As for Alpharius, he had this "I've gotta prove myself in front of daddy"-thing going on...

- Loran


----------



## darkreever (Apr 3, 2008)

Baron Spikey said:


> Guilliman wasn't assassinated- he fought Fulgrim and when the incense/musk cleared there was wound across his throat- it was obviously a sharp blade that caused it but I don't know where people are getting the idea that it was a knife.


Aye, where are some people getting an idea like that from? By the time Guilliman fought Fulgrim, Fulgrim was a serpeant daemon primarch with multiple arms and poisoned blades. All it took was a single mistake for Guilliman to be wounded by powerful chaos weapons obviously meant to defeat the mightiest of foes.

khorneflake, Guilliman and the Ultramarines do, and did, lose battles with no major damage to their 'ego'. When he and the Ultramarines were beaten back by the Alpha Legion after the death of Alpharius, Guilliman was surprised by little else. (And if there was ever a battle to lose that would be a big blow, that one was it.)


----------



## Ferrus Manus (Apr 28, 2008)

k i take back what i said about gulliman acknowlodgin that Alpharius as a batter tactican, that was relativly bias and i thought that thought , but im wrong.
I could see him depressed as his legion recieced massive losses and mabye he knew this but theres a possibilty that wasnt Alpharius, i would be pretty depressed if that happend to me....

anyway the only primarchs i could see being warmaster is The Khan, Sanguinas, Magnus, Horus and Lorgar.


----------



## Lupercal's Chosen (May 8, 2008)

The reason Horus was made Warmaster was because out of all the primearchs he was closest to the emperor and knew the emperors will better then any of his brothers.

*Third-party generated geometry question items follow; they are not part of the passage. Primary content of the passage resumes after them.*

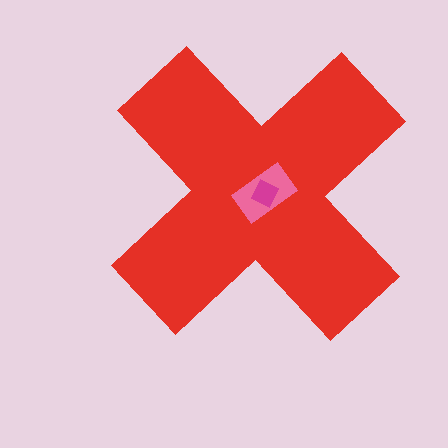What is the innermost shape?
The magenta diamond.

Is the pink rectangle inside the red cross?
Yes.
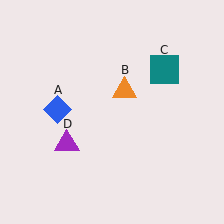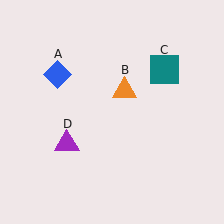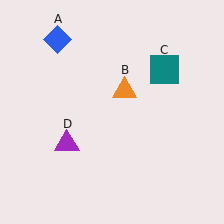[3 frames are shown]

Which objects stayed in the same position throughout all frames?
Orange triangle (object B) and teal square (object C) and purple triangle (object D) remained stationary.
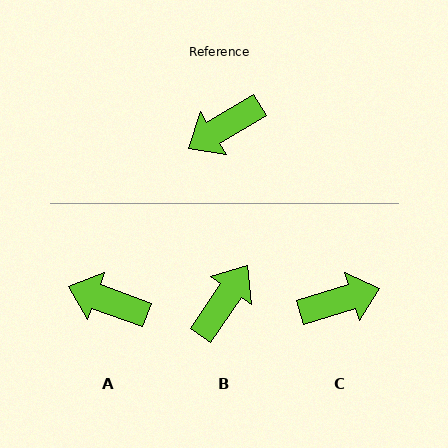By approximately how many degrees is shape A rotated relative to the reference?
Approximately 51 degrees clockwise.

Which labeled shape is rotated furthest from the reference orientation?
C, about 166 degrees away.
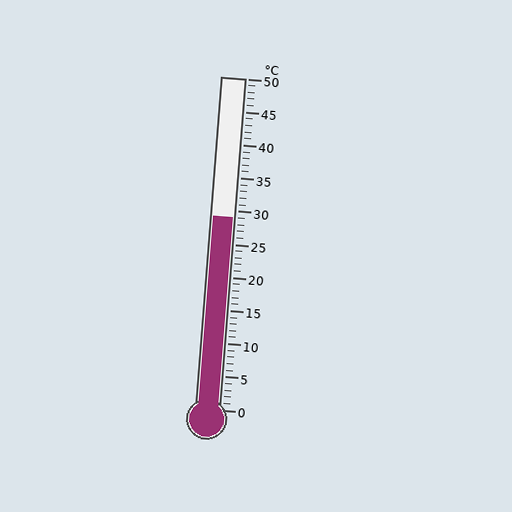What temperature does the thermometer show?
The thermometer shows approximately 29°C.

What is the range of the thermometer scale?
The thermometer scale ranges from 0°C to 50°C.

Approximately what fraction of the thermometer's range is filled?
The thermometer is filled to approximately 60% of its range.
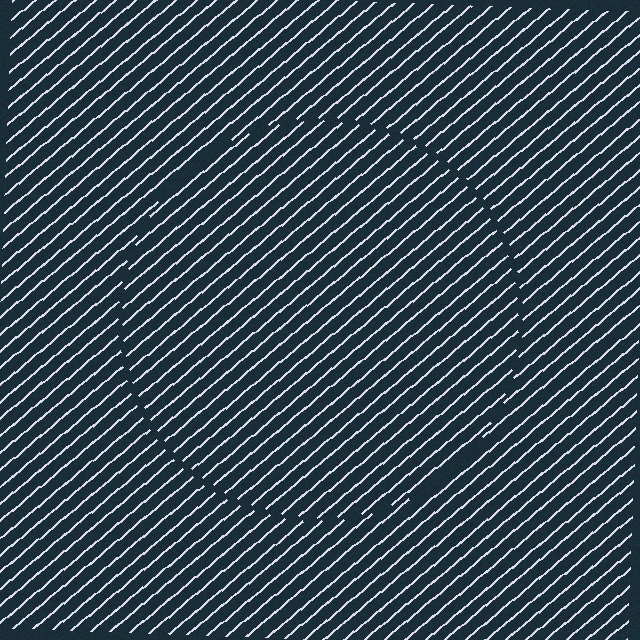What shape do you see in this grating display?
An illusory circle. The interior of the shape contains the same grating, shifted by half a period — the contour is defined by the phase discontinuity where line-ends from the inner and outer gratings abut.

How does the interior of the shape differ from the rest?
The interior of the shape contains the same grating, shifted by half a period — the contour is defined by the phase discontinuity where line-ends from the inner and outer gratings abut.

Gulliman would have been to stringent in following the emperors word Horus was also picked because amongst all his brothers he was the best diplomat and the emperor trusted that he wouldnt bring needless wars big gakking mistake but out of the primarchs Horus was the best Gulliman, Fulgrim, Sanguinas and Dorn all say so.

For the warmaster LUPERCAL LUPERCAL!!!


----------



## Death Shroud (Mar 1, 2008)

Horus was the Emperor's protege for many years before the other primarchs were found and had a lot of tuition from the Emperor directly. Horus' was brilliant at getting the best out of the other primarchs and influencing others (as someone pointed out he was getting the best out of his generals).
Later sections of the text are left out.